The New Spanish Fascism

(27 September 1923)


From International Press Correspondence, Vol. 3 No. 62 [40], 27 September 1923, pp. 701–702.
Transcribed & marked up by Einde O’Callaghan for the Marxists’ Internet Archive.
Public Domain: Marxists Internet Archive (2023). You may freely copy, distribute, display and perform this work; as well as make derivative and commercial works. Please credit “Marxists Internet Archive” as your source.


The military who have now succeeded to power in Spain find their chief support among the capitalists of Catalonia. The latter are endeavouring to set up a dictatorship in order to cripple the proletarian organizations and thereby gain the possibility of reducing wages and prolonging working hours. There exists in the political life of Spain a continual antagonism between the interests of the landed proprietors, from whose ranks the ruling parties have hitherto been drawn, and those of the Catalonian industrials. The taking over of power by the military, now why the industrials of Catalonia the possibility of deposing the agrarians from the government and putting themselves in their place. It is for this reason that the Catalonian great bourgeoisie is the only group which accepted the military coup d’etat with enthusiasm. The Catalonian bourgeoisie and the militant part, both of whom are inspired by the example of Italian Fascism are attempting to set up in Spain a government after the style of Mussolini. The new rulers have dissolved Parliament, set aside the civil government, placed the country under a condition of martial law and established a censorship over the press. The new government has before all issued a decree for the creation of national “Somates”, whereby a counterpart of the Fascist militia of Italy will be set up throughout the whole of Spain.

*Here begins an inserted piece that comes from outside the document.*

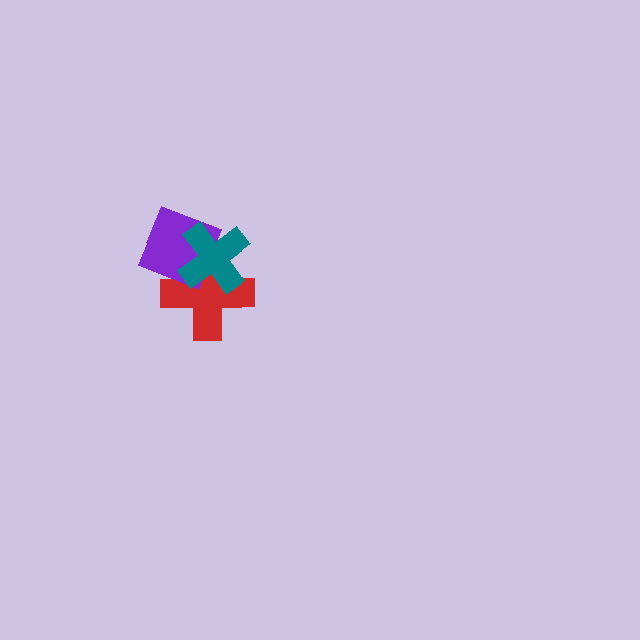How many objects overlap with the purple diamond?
2 objects overlap with the purple diamond.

The new military directorate, which has come into power as a result of the coup d’état, corresponds in some respects to the Great Fascist Council of Mussolini. The program of the new Dictatorship provides, before all, for the most vigorous prosecution of the war in Morocco. But this will in no wise serve to avert the collapse of industry, nor the bankruptcy of the state. For this reason the military dictatorship cannot be of long duration. The continuation of the Moroccan war must embitter the broad masses of the population against the new rulers, and also the great landlords who are attached to the old political parties and stand in opposition to the new system. The working class will, therefore, if it sets to work properly, soon settle with its Fascist opponents.